In Theresa Senft’s initial use, microcelebrity referred to the experiences of camgirls, women in the 1990s and early 2000s who recorded their daily lives through desktop cameras. Jennifer Ringley and her JenniCam site are among the most well-known. From her study, Senft perceived these women to experience a more intimate version of celebrity through their online connections, the everydayness they captured and the closeness that could create with their audiences.

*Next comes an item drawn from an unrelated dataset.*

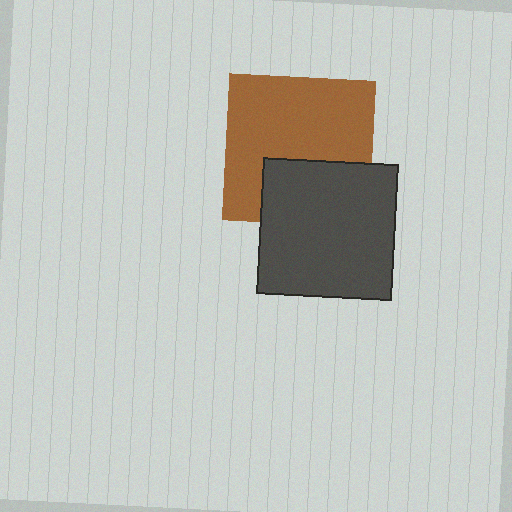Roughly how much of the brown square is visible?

Since Senft’s study, use of the word has changed. Analyzing its appearance in the New York Times since 2002, it remains tied to Internet forms and figures known for being “themselves.” However, performances of the self differ. The paper’s most common application involves online aughts “It girl” Julia Allison. Providing punditry on contemporary media and celebrity, Allison is like the camgirls in being known as “herself.” However, instead of being present primarily through a single site she controls, Allison’s persona is dispersed through multiple sites and platforms: her own “official” webpage, various social media sites, and assorted television and print forms. Furthermore, her persona is highly reflexive, as her career involves commenting on media and celebrity from her own experiences. This version of microcelebrity thus functions more like Daniel Boorstin’s concept of someone “known for their well-knownness.” In contrast to Senft’s use, this deployment depends on lack of connection, singularity, or authenticity. The “micro” here signals not the closeness between celebrity and audience in one-to-one online venues, but the profligate fragmentation of celebrity through virtual multiplicities.

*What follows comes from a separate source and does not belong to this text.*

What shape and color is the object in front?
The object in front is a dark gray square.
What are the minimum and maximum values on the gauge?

Two recent articles show continuing shifts. “Turning Microcelebrity into Big Business” tracks Oliver Luckett and theAudience, his management firm matching mostly online celebrities with promotions, reading something like Jordan Belfort selling off penny stocks. A piece on Vine star Jerome Jarre does not use “microcelebrity” specifically but implies its logics in Jarre’s rise. These articles differ from past examinations in their concentration on men, entrepreneurship, and explorations of art and commerce. Jarre and Luckett both apply artistic frames to their work, Luckett seeing a balance between art and commerce, Jarre tipping toward art by stepping away from more “synergistic” opportunities. These recent applications demonstrate how microcelebrity is--and arguably, always has been--a macro phenomenon, hinging on legitimating discourses of quantity and quality. “Microcelebrity” may eventually exist without qualifiers, but its evolution in one of America’s most legitimating institutions shows how its parameters have transformed but still remain.